A new THaW paper was published at USENIX Security last week. It describes using a laser at a distance of 110 meters to stimulate audio sensors on smart speakers and thereby insert audio commands that are accepted as coming from a legitimate user. Techniques for dealing with this vulnerability are proposed.
Takeshi Sugawara, Benjamin Cyr, Sara Rampazzi, Daniel Genkin, and Kevin Fu. Light Commands: Laser-Based Audio Injection Attacks on Voice-Controllable Systems. In Proceedings of the USENIX Security Symposium (USENIX Security), pages 2631–2648, August 2020. USENIX Association.
Paper and video presentation at https://www.usenix.org/conference/usenixsecurity20/presentation/sugawara
Early THaW research on contact tracing is finding new relevance as groups across the US and around the world scramble to develop privacy-preserving contact-tracing apps. Notable app efforts include DP-3T, PEPP-PT, and SafePaths. All of those efforts focus on privacy-preserving apps for retrospective notification of persons who may have had “contact” with a person later determined to be ill with an infectious disease, where “contact” occurs when spending time in close proximity to the infected person. THaW student Aarathi Prasad went further, devising a system that could also detect “close encounters”, e.g., for those who may have visited a place soon after the infected person left.
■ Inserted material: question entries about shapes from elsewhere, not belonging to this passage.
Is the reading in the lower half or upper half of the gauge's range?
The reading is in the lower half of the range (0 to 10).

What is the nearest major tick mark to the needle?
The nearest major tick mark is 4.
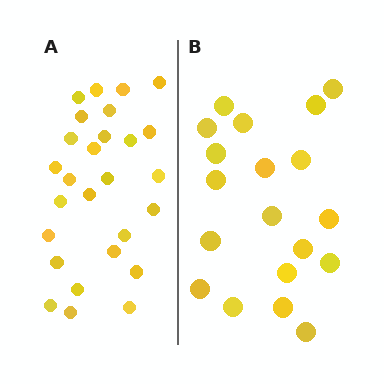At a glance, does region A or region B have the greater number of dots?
Region A (the left region) has more dots.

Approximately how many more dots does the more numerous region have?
Region A has roughly 8 or so more dots than region B.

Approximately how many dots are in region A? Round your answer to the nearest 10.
About 30 dots. (The exact count is 27, which rounds to 30.)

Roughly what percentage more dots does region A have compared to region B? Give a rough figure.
About 40% more.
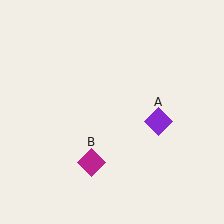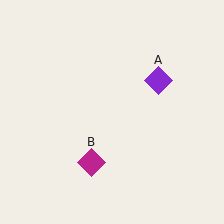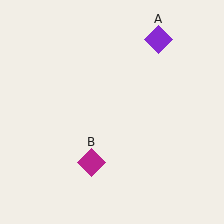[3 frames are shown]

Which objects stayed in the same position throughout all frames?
Magenta diamond (object B) remained stationary.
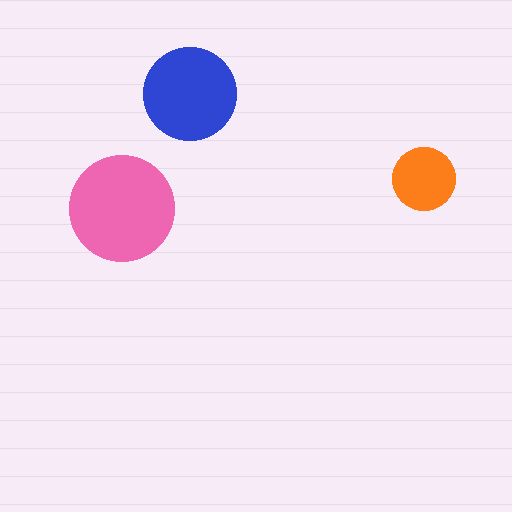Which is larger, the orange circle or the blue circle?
The blue one.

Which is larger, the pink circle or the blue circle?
The pink one.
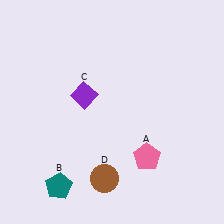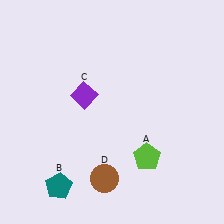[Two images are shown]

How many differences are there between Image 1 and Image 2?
There is 1 difference between the two images.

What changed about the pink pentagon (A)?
In Image 1, A is pink. In Image 2, it changed to lime.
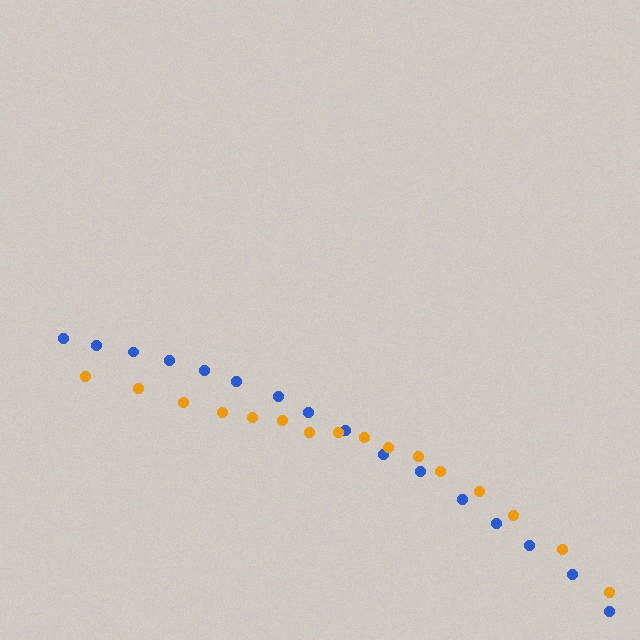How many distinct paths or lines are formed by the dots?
There are 2 distinct paths.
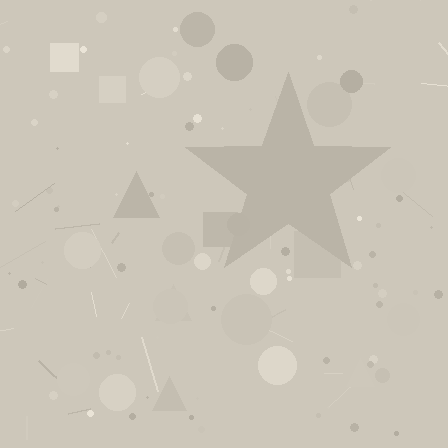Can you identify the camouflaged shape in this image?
The camouflaged shape is a star.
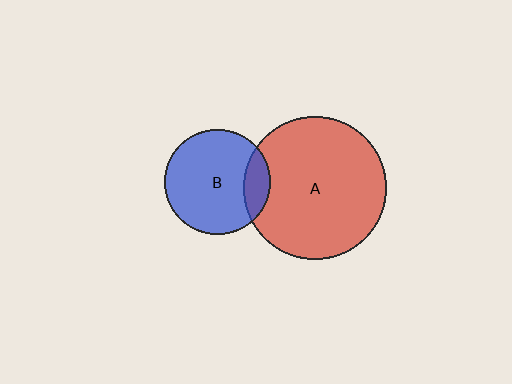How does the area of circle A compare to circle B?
Approximately 1.8 times.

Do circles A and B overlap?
Yes.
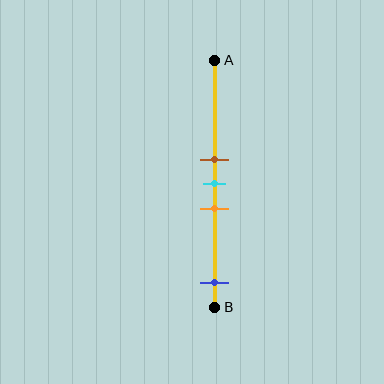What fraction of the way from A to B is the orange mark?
The orange mark is approximately 60% (0.6) of the way from A to B.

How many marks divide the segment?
There are 4 marks dividing the segment.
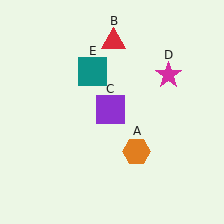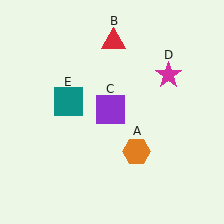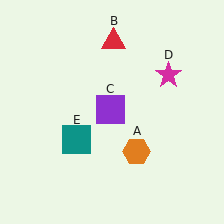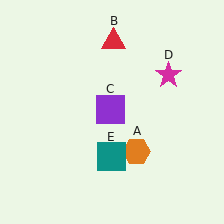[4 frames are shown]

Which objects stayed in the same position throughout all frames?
Orange hexagon (object A) and red triangle (object B) and purple square (object C) and magenta star (object D) remained stationary.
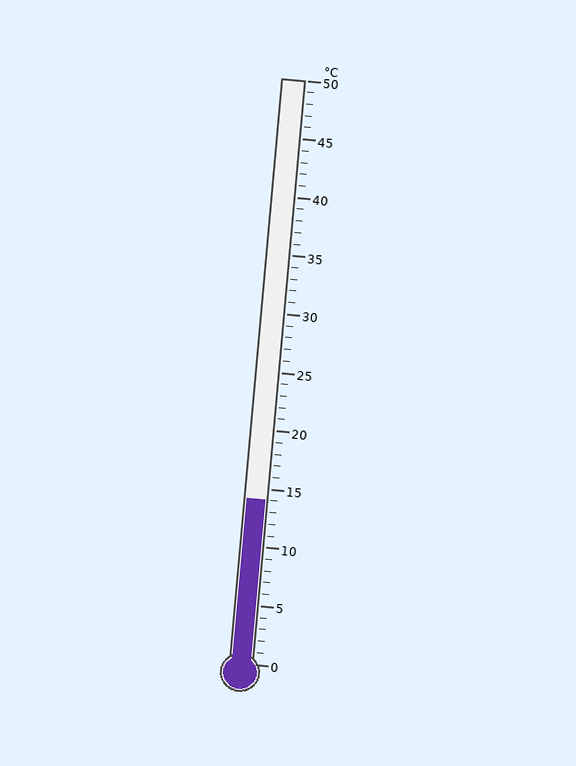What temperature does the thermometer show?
The thermometer shows approximately 14°C.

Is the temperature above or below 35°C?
The temperature is below 35°C.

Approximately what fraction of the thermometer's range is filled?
The thermometer is filled to approximately 30% of its range.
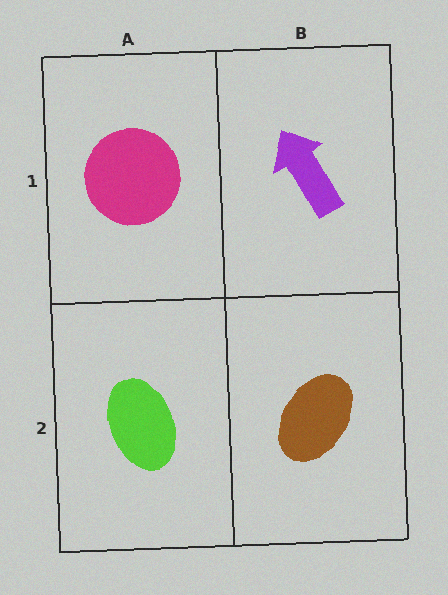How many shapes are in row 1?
2 shapes.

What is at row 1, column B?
A purple arrow.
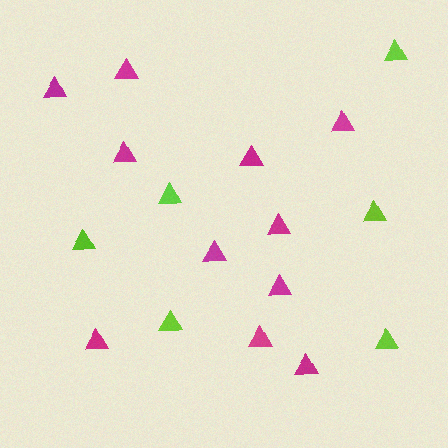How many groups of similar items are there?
There are 2 groups: one group of lime triangles (6) and one group of magenta triangles (11).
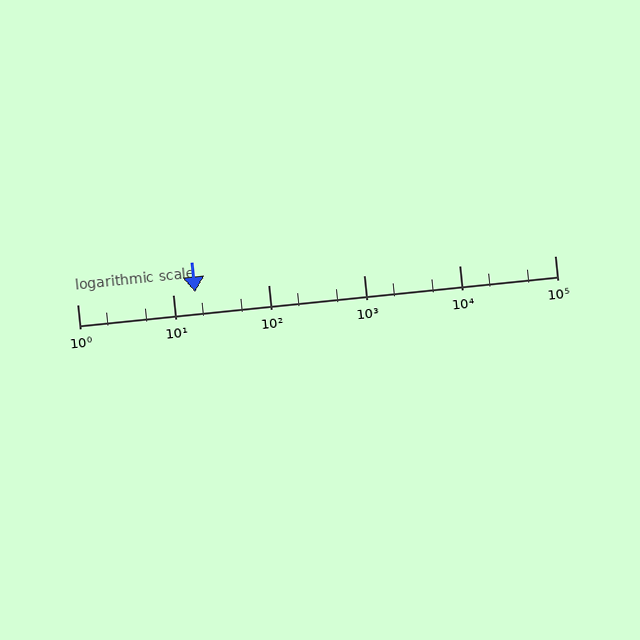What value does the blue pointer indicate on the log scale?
The pointer indicates approximately 17.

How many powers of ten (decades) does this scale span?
The scale spans 5 decades, from 1 to 100000.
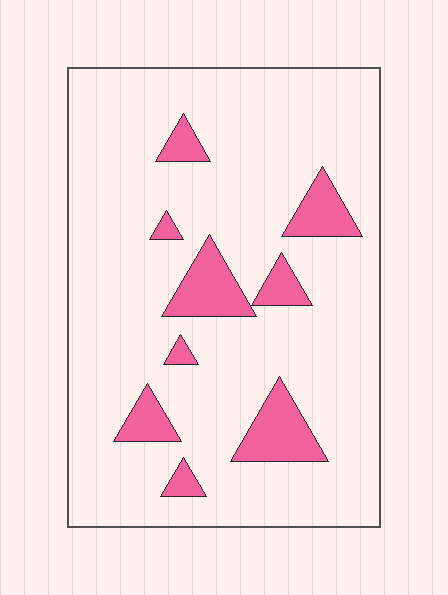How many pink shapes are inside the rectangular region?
9.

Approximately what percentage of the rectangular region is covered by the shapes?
Approximately 15%.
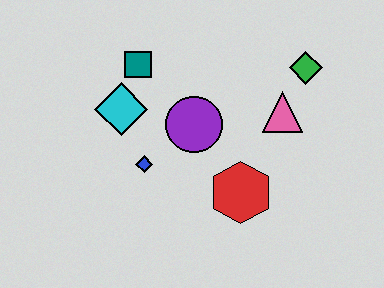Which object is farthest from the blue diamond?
The green diamond is farthest from the blue diamond.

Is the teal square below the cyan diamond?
No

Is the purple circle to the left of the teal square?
No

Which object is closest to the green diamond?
The pink triangle is closest to the green diamond.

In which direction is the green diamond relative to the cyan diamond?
The green diamond is to the right of the cyan diamond.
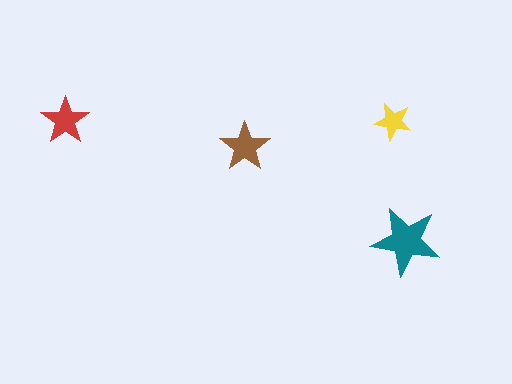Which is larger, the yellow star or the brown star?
The brown one.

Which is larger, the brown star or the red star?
The brown one.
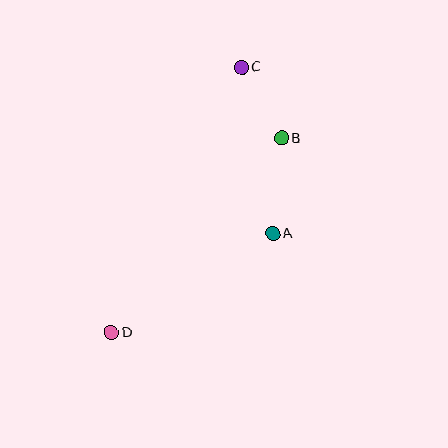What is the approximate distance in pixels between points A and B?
The distance between A and B is approximately 96 pixels.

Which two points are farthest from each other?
Points C and D are farthest from each other.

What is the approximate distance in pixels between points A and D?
The distance between A and D is approximately 189 pixels.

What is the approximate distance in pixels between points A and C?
The distance between A and C is approximately 169 pixels.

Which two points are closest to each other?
Points B and C are closest to each other.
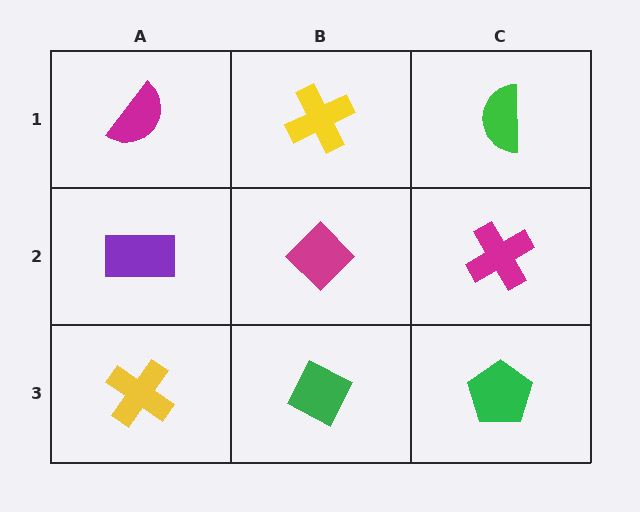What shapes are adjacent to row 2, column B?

Some diseases, including perhaps the coronavirus, can linger in the air or on surfaces for hours.
Aarathi Prasad and David Kotz. ENACT: Encounter-based Architecture for Contact Tracing. Proceedings of the ACM Workshop on Physical Analytics (WPA), pages 37–42. ACM Press, June 2017. doi:10.1145/3092305.3092310. ©Copyright ACM.
Abstract: Location-based sharing services allow people to connect with others who are near them, or with whom they shared a past encounter. Suppose it were also possible to connect with people who were at the same location but at a different time – we define this scenario as a close encounter, i.e., an incident of spatial and temporal proximity. By detecting close encounters, a person infected with a contagious disease could alert others to whom they may have spread the virus. We designed a smartphone-based system that allows people infected with a contagious virus to send alerts to other users who may have been exposed to the same virus due to a close encounter. We address three challenges: finding devices in close encounters with minimal changes to existing infrastructure, ensuring authenticity of alerts, and protecting privacy of all users. Finally, we also consider the challenges of a real-world deployment.